I must admit, I did not see this coming. No, I suspected the market would tank today after the nonsense came out about the Republicans shutting down the government via not passing a spending bill. It is that nonsense I did not see coming. The last I heard several days ago is that Mr. Boehner would not let it happen, yet …

So, here we are with a market that is falling hard, right along with oil, and, I must admit, as well, a market increasingly looking as if it no longer wants to hold onto the 2050 level of the S&P 500 and a market that does not want to reach 18,000 on the Dow. At least not yet, that is.

  • The relentless slide in oil prices pressured energy stocks and currencies exposed to crude exports on Friday, while dampening appetite for riskier assets and encouraging investors to seek safety in core government bonds.

So, maybe my year-end prediction of 2050 and 18,000 respectively might not come to pass, but, hey, that simply points to my belief that none of us financial writers, analysts, talking heads, or hilltop screamers is very good at consistently calling the market. You just never know when the nuts will come out of their shells. Then again, with the US Congress, the nuts are most always prancing about out of their shells. So, why did I not see this coming?

Oh well … What the market does today only matters in that you see this day, this week, as a major opportunity. The market is offering up a golden open door to get in on some bargain deals. No, the deals are not in the consumable energy sector, unless you want to short that sector. No, the deals are just about everywhere else but in the consumable energy sector, you know the one being dragged down by plummeting oil. Check out the Spider Trust Energy Select Index (XLE). It is sitting at its 52-week low.

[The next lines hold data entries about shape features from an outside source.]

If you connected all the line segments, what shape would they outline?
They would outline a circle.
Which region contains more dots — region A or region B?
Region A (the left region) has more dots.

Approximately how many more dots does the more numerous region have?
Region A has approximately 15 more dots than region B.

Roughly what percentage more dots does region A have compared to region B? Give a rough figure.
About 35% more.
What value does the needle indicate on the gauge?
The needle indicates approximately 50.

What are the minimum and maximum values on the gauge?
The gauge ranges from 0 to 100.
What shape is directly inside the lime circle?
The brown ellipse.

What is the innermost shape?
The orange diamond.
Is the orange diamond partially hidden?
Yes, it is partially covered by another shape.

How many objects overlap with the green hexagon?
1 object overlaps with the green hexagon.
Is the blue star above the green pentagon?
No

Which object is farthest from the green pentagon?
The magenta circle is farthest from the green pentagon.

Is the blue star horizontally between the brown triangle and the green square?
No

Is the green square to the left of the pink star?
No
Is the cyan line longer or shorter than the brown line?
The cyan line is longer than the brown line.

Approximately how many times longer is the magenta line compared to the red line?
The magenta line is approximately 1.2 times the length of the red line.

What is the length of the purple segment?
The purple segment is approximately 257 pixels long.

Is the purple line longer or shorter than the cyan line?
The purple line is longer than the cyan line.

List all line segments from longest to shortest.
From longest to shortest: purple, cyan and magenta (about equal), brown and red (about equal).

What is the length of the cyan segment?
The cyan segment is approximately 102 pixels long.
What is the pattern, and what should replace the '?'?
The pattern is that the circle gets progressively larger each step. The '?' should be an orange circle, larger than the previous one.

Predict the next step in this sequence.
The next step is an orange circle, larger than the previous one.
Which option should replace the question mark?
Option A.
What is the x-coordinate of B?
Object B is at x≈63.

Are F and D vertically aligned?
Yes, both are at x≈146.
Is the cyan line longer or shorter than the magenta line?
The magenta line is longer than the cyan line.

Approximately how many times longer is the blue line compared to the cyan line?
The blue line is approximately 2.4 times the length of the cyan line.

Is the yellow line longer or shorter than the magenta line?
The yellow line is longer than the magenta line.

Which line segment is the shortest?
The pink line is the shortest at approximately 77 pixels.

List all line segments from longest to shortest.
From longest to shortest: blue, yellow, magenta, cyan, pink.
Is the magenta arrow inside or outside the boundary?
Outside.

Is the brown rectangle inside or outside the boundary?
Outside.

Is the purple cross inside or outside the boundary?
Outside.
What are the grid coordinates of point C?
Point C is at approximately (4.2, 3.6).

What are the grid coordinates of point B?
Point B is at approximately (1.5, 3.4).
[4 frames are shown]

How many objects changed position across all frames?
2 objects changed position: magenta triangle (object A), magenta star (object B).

No, I am not suggesting the XLE as a buy. Heck, it is filled with oil, gas, and consumable energy companies that are going to have problems for some time to come, save for natural gas, so going there is not a good idea.

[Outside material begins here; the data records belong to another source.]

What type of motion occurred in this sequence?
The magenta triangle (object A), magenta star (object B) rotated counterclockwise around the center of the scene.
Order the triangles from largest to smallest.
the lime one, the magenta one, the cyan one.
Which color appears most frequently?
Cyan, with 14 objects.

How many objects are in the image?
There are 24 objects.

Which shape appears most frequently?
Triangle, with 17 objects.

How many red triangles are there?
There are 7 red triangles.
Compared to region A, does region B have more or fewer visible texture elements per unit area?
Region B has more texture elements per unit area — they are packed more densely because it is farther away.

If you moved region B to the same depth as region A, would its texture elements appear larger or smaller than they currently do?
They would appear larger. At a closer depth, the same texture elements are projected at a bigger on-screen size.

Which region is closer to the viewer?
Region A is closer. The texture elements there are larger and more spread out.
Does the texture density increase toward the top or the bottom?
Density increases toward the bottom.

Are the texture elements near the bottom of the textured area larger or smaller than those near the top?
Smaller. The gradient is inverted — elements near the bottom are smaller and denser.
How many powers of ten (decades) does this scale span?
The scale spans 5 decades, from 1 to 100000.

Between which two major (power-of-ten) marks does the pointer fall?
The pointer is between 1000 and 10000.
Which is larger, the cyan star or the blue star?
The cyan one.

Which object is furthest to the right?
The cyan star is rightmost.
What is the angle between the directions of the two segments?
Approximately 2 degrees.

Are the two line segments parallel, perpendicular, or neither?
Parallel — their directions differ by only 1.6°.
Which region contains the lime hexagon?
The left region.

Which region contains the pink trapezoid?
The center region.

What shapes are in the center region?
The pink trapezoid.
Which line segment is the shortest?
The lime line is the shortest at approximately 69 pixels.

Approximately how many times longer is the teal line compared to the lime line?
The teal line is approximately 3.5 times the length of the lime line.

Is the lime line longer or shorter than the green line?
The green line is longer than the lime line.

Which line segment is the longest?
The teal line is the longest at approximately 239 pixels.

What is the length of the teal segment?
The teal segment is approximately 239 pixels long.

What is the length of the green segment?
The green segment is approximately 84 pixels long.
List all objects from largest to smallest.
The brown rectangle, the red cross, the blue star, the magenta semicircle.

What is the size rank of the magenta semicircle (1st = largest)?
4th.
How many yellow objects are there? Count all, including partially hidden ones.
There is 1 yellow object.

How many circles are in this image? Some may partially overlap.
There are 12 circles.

No, I am suggesting you look at the NASDAQ Clean Edge Green Energy Index (CELS) for opportunity. It is sitting just about three points above its 52-week low, which it hit just last October. Yup, I suspect as US consumers begin to believe more and more in the idea that the US economy is picking up steam, they will begin to “invest” more and more in the now almost highly developed Green Industry.

  • U.S. consumer confidence rose in December to a near eight-year high, a sign that falling gasoline prices and expectations of a better job market could give a boost to the economy.

On top of money flowing out of consumable energy assets and into renewable energy resources, and into the Green Industry in general, as consumers feel better, money will flow just about everywhere else as well, which means planes, trains, and automobiles will all feel the warmth of that money flow, just as housing, retail, and every discretionary spending area will feel the warmth.

Don’t pay attention to the man behind the curtain. What you see today is not what is real. The market is reacting, overreacting, perhaps, to the hot wind of the breathless media, the need to stay in tune with the technical side of the market, a small fear of stupid politicians, the reality that oil is not going back up for a while, the need to rebalance, and year-end selling to book profit in 2014.

If you are long in this game, stay long. In fact, get longer if you can. Now is the time.

Oh! And what about those Kardashian sisters?